Allstate replaced its spokesperson of almost 20 years, Dennis Haybert, with 15-time Grammy Award winner Alicia Keys in July 2021. According to the carrier, Keys was selected as she “epitomizes warmth, empathy and trustworthy sensibilities that are core to the company and represents the optimistic, forward-thinking and courageous brand” they’re building. Beyond her selling more than 65 million records and 15 Grammy wins, the singer-songwriter also supports several communities; Keys co-founded a non-profit dedicated to helping families affected by HIV/AIDS called Keep a Child Alive and is a leader in the #NoMakeup Movement.

The carrier recently changed ad agencies from Leo Burnett to Droga5 and stopped running its “Mayhem” campaign, which was a character that planted chaotic events such as residential burglaries and car accidents played by Dean Winters. 

Kin Insurance 

Kin Insurance launched a home insurance campaign built around the “Florida Man” meme, popularized by a stream of freakish Florida-datelined news stories featuring male leads. Targeting homeowners in Florida, the campaign is a mockumentary-style video of a series of only-in-Florida mishaps due to the state’s history of unusual events and reports of bizarre activities. In addition to being the state where the company’s principal office is located, Florida is also the lightning capital of the country and leads the nation in the number of hurricanes making landfall. 


This campaign strays from the classic insurance commercial narrative centered on a fictional character or celebrity, and is the largest marketing campaign in the company’s history. The Kin creative team hopes to cast a more compassionate light on Florida, a state that often finds itself as the punchline.

As carriers create campaigns relevant to their niche audience or align with their company values, it seems to be working: the number of drivers purchasing personal car insurance is on the rise, particularly among Millennials and Gen Z consumers.

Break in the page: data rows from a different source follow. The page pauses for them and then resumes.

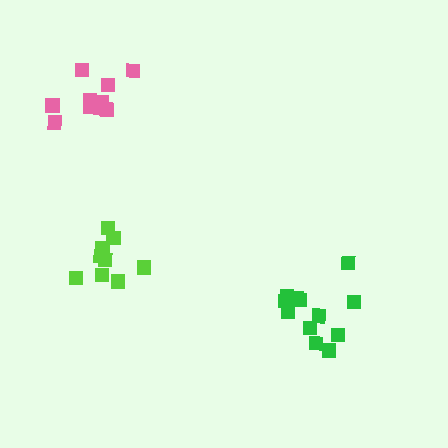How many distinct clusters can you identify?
There are 3 distinct clusters.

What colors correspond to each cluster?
The clusters are colored: lime, green, pink.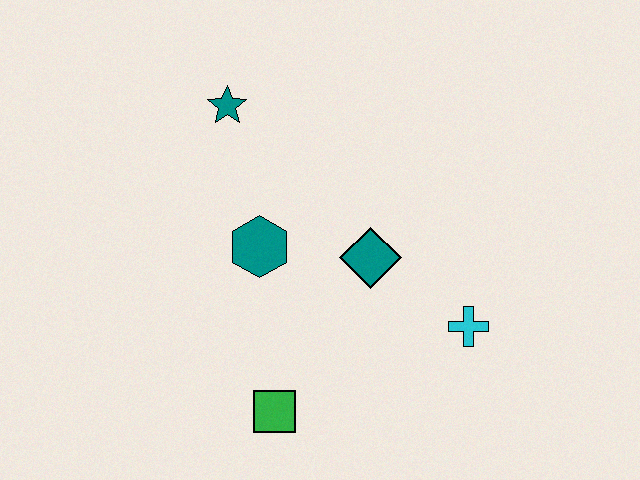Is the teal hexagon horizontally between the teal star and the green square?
Yes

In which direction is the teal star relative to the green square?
The teal star is above the green square.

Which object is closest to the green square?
The teal hexagon is closest to the green square.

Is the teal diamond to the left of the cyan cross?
Yes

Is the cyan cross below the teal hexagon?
Yes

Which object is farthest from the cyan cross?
The teal star is farthest from the cyan cross.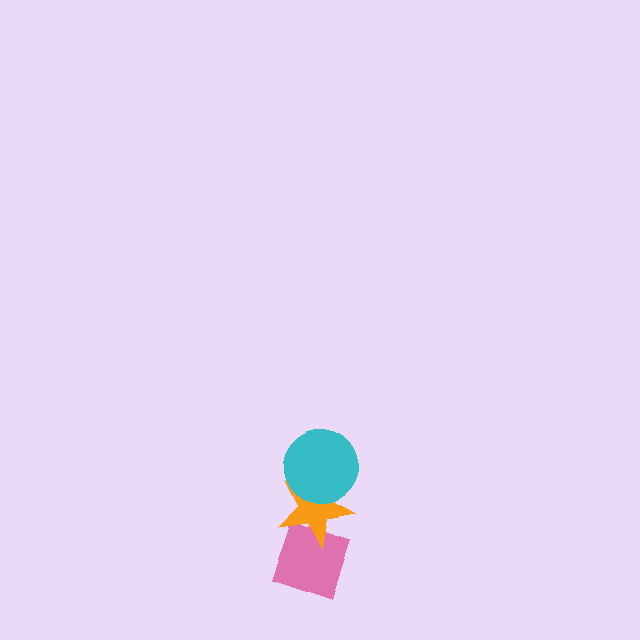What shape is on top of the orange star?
The cyan circle is on top of the orange star.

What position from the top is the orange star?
The orange star is 2nd from the top.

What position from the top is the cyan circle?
The cyan circle is 1st from the top.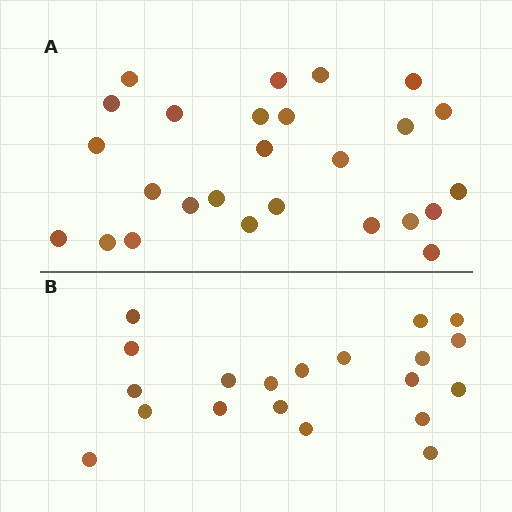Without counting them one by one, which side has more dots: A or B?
Region A (the top region) has more dots.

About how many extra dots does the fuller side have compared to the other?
Region A has about 6 more dots than region B.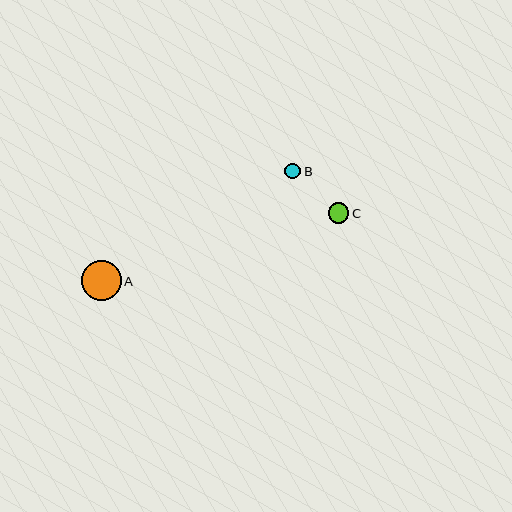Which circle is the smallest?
Circle B is the smallest with a size of approximately 16 pixels.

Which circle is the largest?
Circle A is the largest with a size of approximately 40 pixels.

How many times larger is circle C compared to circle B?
Circle C is approximately 1.3 times the size of circle B.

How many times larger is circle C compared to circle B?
Circle C is approximately 1.3 times the size of circle B.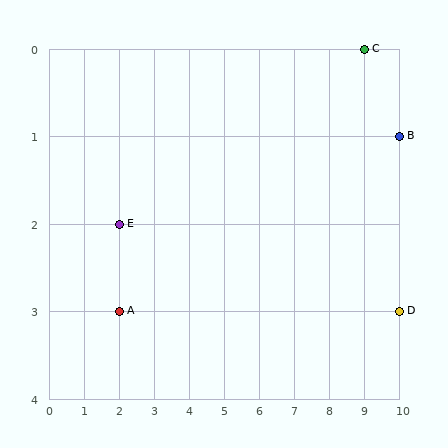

In fact, insurance-themed campaigns have been so successful that other companies with no relation to the industry have tested the waters with fake claims forms and policy perks: 


Unilever North America partnered with Breyers Cookies & Cream ice cream to launch Cookie Coverage as a part of the promotion of a new ice cream formula around National Insurance Day. The new formula includes 20% more cookie pieces, and “policyholders” were encouraged to file a claim and seek reimbursement of a replacement tub of ice cream if they weren’t completely satisfied with the cookie-to-cream ratio. 

Budweiser Canada

Budweiser Canada debuted BBQ Insurance so Canadians can enjoy the grilling season all summer long. More of a contest than an actual policy, BBQ Insurance allows Canadians who experience a “loss” due to their barbeque (equipment breakdown, event cancellation, etc) to complete a claims submission online for a chance to win a Budweiser BBQ Insurance package valued up to $2,500.  

With the surging popularity of insurance-related marketing campaigns, it will be interesting to see how these ads and commercials will shift from or maintain brand character loyalty.